Suara.com - Konflik berkepanjangan antara Rusia dan Ukraina terus memakan korban, termasuk lebih dari 1.000 prajurit Korea Utara yang tewas atau terluka sejak terlibat dalam pertempuran di wilayah tersebut. Informasi ini diungkapkan oleh Kepala Staf Gabungan (JCS) Korea Selatan pada Senin, berdasarkan data intelijen terkini.
Pengerahan ribuan tentara Korea Utara untuk mendukung pasukan Rusia menjadi sorotan dunia. Sebagian besar dari mereka ditempatkan di wilayah perbatasan Kursk, di mana Ukraina berhasil merebut kembali sebagian wilayahnya awal tahun ini.
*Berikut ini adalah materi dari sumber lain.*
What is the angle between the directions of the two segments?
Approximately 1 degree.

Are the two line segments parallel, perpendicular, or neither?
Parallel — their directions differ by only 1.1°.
Kerugian Besar dan Dukungan Militer Korea Utara
"Melalui berbagai sumber informasi dan intelijen, kami menilai bahwa pasukan Korea Utara yang terlibat dalam pertempuran dengan Ukraina telah menderita sekitar 1.100 korban jiwa," ungkap JCS dalam pernyataannya. Selain itu, mereka juga mencatat adanya persiapan rotasi atau penambahan pasukan dari Pyongyang untuk memperkuat upaya perang Rusia.
Tidak hanya mengirimkan tentara, Korea Utara juga dikabarkan menyediakan drone yang dapat menghancurkan diri sendiri, peluncur roket 240mm, serta artileri self-propelled 170mm untuk mendukung Rusia. Teknologi ini, menurut JCS, digunakan Pyongyang untuk memodernisasi kemampuan perang konvensionalnya berdasarkan pengalaman langsung di medan perang.
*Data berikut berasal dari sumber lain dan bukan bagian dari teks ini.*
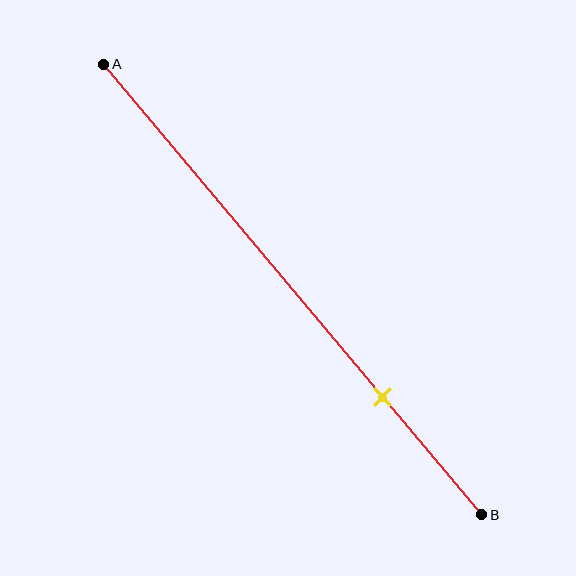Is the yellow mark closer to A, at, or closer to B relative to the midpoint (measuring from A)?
The yellow mark is closer to point B than the midpoint of segment AB.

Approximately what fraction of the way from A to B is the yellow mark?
The yellow mark is approximately 75% of the way from A to B.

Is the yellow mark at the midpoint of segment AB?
No, the mark is at about 75% from A, not at the 50% midpoint.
Baca Juga: Vladimir Putin Ingin Bertemu dengan Donald Trump: Kita Harus Akhiri Perang
Ancaman yang Meningkat
Keterlibatan militer Korea Utara dalam perang ini memicu kekhawatiran di Korea Selatan. Presiden Yoon Suk Yeol bahkan membuka kemungkinan untuk memberikan bantuan senjata ke Ukraina, meskipun kebijakan sebelumnya melarang penjualan senjata ke negara-negara dalam konflik aktif.
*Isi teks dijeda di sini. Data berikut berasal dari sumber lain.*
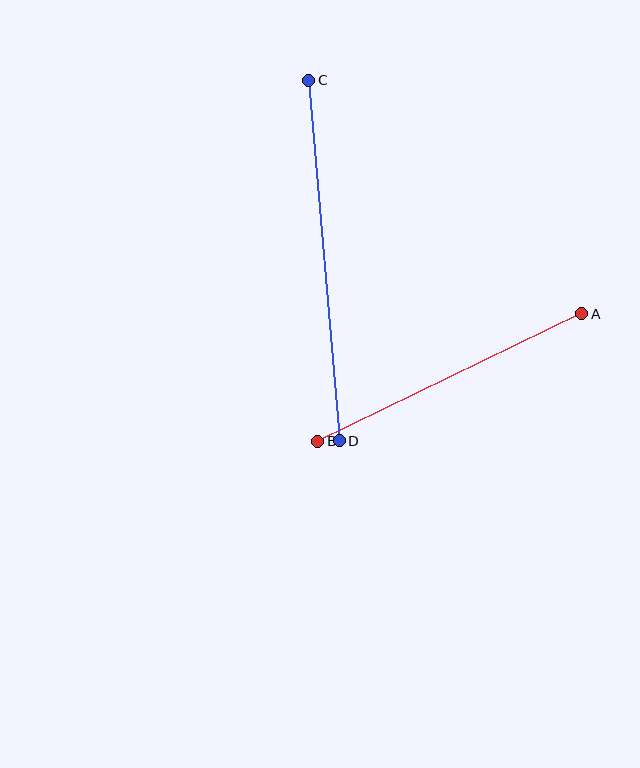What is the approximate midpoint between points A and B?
The midpoint is at approximately (450, 377) pixels.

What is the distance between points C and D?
The distance is approximately 362 pixels.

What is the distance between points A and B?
The distance is approximately 293 pixels.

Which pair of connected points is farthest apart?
Points C and D are farthest apart.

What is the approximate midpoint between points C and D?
The midpoint is at approximately (324, 260) pixels.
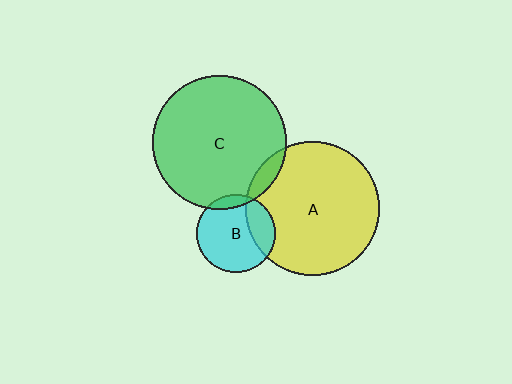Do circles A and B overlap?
Yes.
“Modernisasi kemampuan militer Korea Utara dari pengalaman perang ini bisa meningkatkan ancaman terhadap kami,” ujar seorang pejabat militer Korea Selatan.
Kerja Sama Militer Rusia-Korea Utara yang Makin Erat
Sejak invasi Rusia ke Ukraina pada Februari 2022, hubungan militer antara Pyongyang dan Moskow semakin menguat. Pada Juni lalu, kedua negara menandatangani pakta pertahanan bersejarah yang kini telah resmi berlaku.
Para ahli menilai Kim Jong Un, pemimpin Korea Utara, berupaya mendapatkan teknologi militer canggih dari Rusia sekaligus pengalaman tempur bagi pasukannya. Namun, langkah ini menuai kecaman dari Amerika Serikat dan sekutunya, yang menyebutnya sebagai provokasi tak bertanggung jawab.
Perketat Keamanan Perbatasan
Di sisi lain, Korea Utara juga memperkuat keamanan di perbatasannya. Selama delapan bulan terakhir, sekitar 10.000 prajurit dilibatkan untuk membangun pagar kawat berduri sepanjang 40 kilometer di perbatasan dengan Korea Selatan. Langkah ini bertujuan untuk mencegah pembelotan warga sipil maupun tentara Korea Utara ke wilayah selatan.
Baca Juga: Jadi Pengendali Narkoba di Bali, Bareskrim Ciduk WNA Ukraina yang Kabur ke Thailand
Kebijakan Pyongyang ini mencerminkan dinamika geopolitik yang semakin kompleks di Semenanjung Korea dan Eropa Timur. Dunia kini menanti, apakah langkah-langkah ini akan membawa perubahan signifikan atau justru memperburuk ketegangan global.